The household probability sample approach was chosen for the NCS, and is being used for the Vanguard Study, after much deliberation because it seemed most likely to support key objectives of the study. The primary advantage of the household probability structure is that it has greater potential to sample women early – prior to conception or soon after conception – thus providing preconception and prenatal data needed for some key hypotheses. Another advantage of the household structure relative to the center model is the more complete coverage of women, particularly those women who are outside the traditional medical system. The children of these women could have health outcomes that differ from children borne by mothers within the medical system, and the relationships of interest may vary as a result of the differences. The household approach may be less susceptible to these selection biases. A related advantage is that probability sampling may be more robust for making population-level inferences, as well as for making individual-level estimates (see Curtin and Feinleib [
6]). Additionally, the multi-stage area probability sample design facilitates linkage of the sampled address to external data sources; e.g., merging census block-level data (environmental, socio-economic, crime statistics, etc.) to the NCS data for analytic purposes. Although this linkage to external data sources is also possible in the center-based and office models, the household model allows for much greater control over the degree of clustering of the sample within areas such as the census block; this control of clustering is beneficial in the estimation of neighborhood effects.

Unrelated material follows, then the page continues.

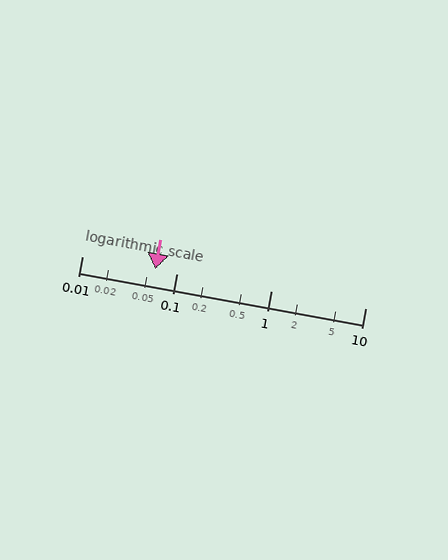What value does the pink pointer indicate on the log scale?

While there are good reasons for choosing the household structure, the choice was far from simple. There are distinct advantages for the center-based structure. A blue-ribbon panel consisting of national experts in sampling, study design, and epidemiology were asked to consider this question and to make a recommendation on the design. The final report of the panel (see
www.nationalchildrensstudy.gov/research/workshops/Pages/samplingdesign032004.aspx, last accessed January 18, 2010) contains a complete accounting of the issues. Their recommendation was accepted and led to the adoption of the household sampling approach that is discussed in detail below.

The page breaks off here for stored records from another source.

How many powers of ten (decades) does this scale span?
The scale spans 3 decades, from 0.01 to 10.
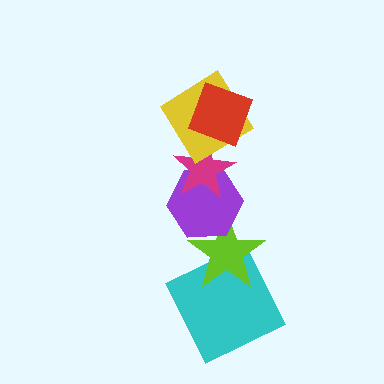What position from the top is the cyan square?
The cyan square is 6th from the top.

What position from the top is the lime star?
The lime star is 5th from the top.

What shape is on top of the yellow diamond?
The red square is on top of the yellow diamond.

The NCS organizational structure consists of a Program Office, a Coordinating Center, and a set of Study Centers. The Program Office oversees the operations of the study. The Coordinating Center is responsible for information management, sampling, data collection and analysis, and quality control. The Study Centers are the organizations responsible for recruitment of participants and data collection within the primary sampling units (PSUs). The Study Centers collaborate with community representatives to tailor their outreach and data collection approaches, within the guidelines of the study protocol, to the needs, characteristics, and interests of their communities. Additionally, the Study Centers provide the community perspective that is critical to the segment formation process described in section 4.